第二章 ディストピアからの脱出 第七話 崩壊の連鎖
ユグドラシルが七周年を迎えた頃、遂に一五〇〇人のプレイヤー&傭兵NPC VS アインズ・ウール・ゴウンというある意味で大規模ユーザーイベントが発生した。
もちろん、原因はアインズ・ウール・ゴウンのDQNっぷりもあるが、その立ち位置に反発した層となり替わろうとする層など様々な思惑が一致しての行動であった。
ただ一五〇〇人で襲撃しました。アインズ・ウール・ゴウンが防衛しましたというだけでは伝説とはならなかっただろう。
地平線から数多のキャラクターがナザリック地下大墳墓に進軍してくる絶望感。
過剰ともいえるアインズ・ウール・ゴウン側の挑発。地下ダンジョン内での苛烈な戦闘シーンなどを、様々なアングルで撮影し、アインズ・ウール・ゴウン側が動画投稿サイトに公開したため参加しなかった層も一体のなって楽しんだゆえの伝説である。

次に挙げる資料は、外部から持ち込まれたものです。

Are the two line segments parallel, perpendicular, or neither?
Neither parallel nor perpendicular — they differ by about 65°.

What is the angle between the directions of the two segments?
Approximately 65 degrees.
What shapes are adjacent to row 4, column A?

例えば、その襲撃者がナザリックに表層に到達した時の動画はこのようなものであった。
――ナザリック地下大墳墓 表層
毒沼に囲まれ誰もが近付くことさえなかった場所。そこには神殿を中心とした古代都市があった。しかし建物は朽ち果て、そこにあったであろう人々の営みは風化し塵芥となって消え去っていた。だが残った断片は、そこに生きたものたちの技術力の高さを感じさせるものばかりであった。

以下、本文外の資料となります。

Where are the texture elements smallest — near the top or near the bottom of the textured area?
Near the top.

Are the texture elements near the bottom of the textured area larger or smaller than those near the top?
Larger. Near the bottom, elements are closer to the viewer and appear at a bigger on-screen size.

今日、ユーザーイベントということで集まり、襲撃に参加したプレイヤー達は一様に驚いていた。なぜなら世界に一つずつしかない最大級のギルド拠点。それに匹敵するほどの広さと作り込みを持つ表層であったからだ。
「見掛け倒し……だよな」
「じゃなかったら、あれか? ここは世界トップのギルド拠点に近い規模ってことになるぞ?」
隊列というほどではないが、ある程度パーティーごとにまとまって行動している。気心知れたメンバーで集まっているためか、若干緊張感に欠けており、そんなざわめきが聞こえてくる。敵感知の魔法を使えば、周りは敵だらけ。しかしその姿は見えない。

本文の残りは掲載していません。